Helicity resolved Raman scattering of MoS2, MoSe2, WS2 and WSe2 atomic layers

TL;DR

This study investigates how helicity-resolved Raman scattering in TMDC monolayers reveals the relationship between photon helicity and valley polarization, offering new insights beyond luminescence-based methods.

Contribution

It demonstrates that Raman scattering can preserve or switch photon helicity, providing a novel characterization tool for TMDC monolayers and advancing understanding of valley polarization.

Findings

Raman modes can maintain or switch photon helicity.

Raman scattering offers a new way to characterize valley polarization.

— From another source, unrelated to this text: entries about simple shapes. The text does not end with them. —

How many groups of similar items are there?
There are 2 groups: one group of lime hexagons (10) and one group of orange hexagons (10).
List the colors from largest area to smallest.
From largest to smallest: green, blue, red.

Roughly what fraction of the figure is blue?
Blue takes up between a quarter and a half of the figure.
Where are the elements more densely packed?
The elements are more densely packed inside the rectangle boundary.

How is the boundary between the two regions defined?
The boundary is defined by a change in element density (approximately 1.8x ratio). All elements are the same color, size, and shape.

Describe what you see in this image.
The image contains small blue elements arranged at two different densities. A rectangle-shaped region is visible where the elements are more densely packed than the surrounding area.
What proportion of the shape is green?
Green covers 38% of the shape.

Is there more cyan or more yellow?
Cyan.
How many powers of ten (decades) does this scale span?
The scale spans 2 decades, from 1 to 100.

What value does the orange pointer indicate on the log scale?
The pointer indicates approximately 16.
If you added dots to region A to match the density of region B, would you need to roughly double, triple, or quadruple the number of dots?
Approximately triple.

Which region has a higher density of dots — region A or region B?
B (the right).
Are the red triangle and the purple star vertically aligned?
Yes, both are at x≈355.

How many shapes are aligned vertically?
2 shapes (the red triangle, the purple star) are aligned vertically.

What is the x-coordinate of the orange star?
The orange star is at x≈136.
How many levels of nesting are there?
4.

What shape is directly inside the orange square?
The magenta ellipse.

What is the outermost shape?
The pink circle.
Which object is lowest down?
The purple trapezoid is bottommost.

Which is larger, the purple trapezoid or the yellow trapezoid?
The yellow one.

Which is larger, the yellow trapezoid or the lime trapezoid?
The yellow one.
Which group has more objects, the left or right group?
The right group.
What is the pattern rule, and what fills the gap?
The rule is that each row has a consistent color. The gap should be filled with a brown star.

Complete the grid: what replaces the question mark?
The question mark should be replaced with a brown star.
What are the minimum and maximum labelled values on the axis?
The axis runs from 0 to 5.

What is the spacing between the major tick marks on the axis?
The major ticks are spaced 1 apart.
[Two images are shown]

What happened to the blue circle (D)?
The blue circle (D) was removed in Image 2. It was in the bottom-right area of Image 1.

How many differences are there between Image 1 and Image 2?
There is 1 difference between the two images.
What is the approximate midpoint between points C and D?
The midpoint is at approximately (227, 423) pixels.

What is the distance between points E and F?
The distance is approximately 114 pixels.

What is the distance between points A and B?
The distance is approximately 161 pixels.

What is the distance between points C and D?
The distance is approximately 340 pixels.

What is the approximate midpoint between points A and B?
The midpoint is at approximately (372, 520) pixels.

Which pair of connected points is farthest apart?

Contrast with luminescence indicates different helicity conservation behaviors.

Abstract

The two-fold valley degeneracy in two-dimensional (2D) semiconducting transition metal dichalcogenides (TMDCs) (Mo,W)(S,Se)2 is suitable for "valleytronics", the storage and manupulation of information utilizing the valley degree of freedom. The conservation of luminescent photon helicity in these 2D crystal monolayers has been widely regarded as a benchmark indicator for charge carrier valley polarization. Here we perform helicity-resolved Raman scattering of the TMDC atomic layers. In drastic contrast to luminescence, the dominant first-order zone-center Raman bands, including the low energy breathing and shear modes as well as the higher energy optical phonons, are found to either maintain or completely switch the helicity of incident photons. These experimental observations, in addition to providing a useful tool for characterization of TMDC atomic layers, shed new light on the connection between photon helicity and valley polarization.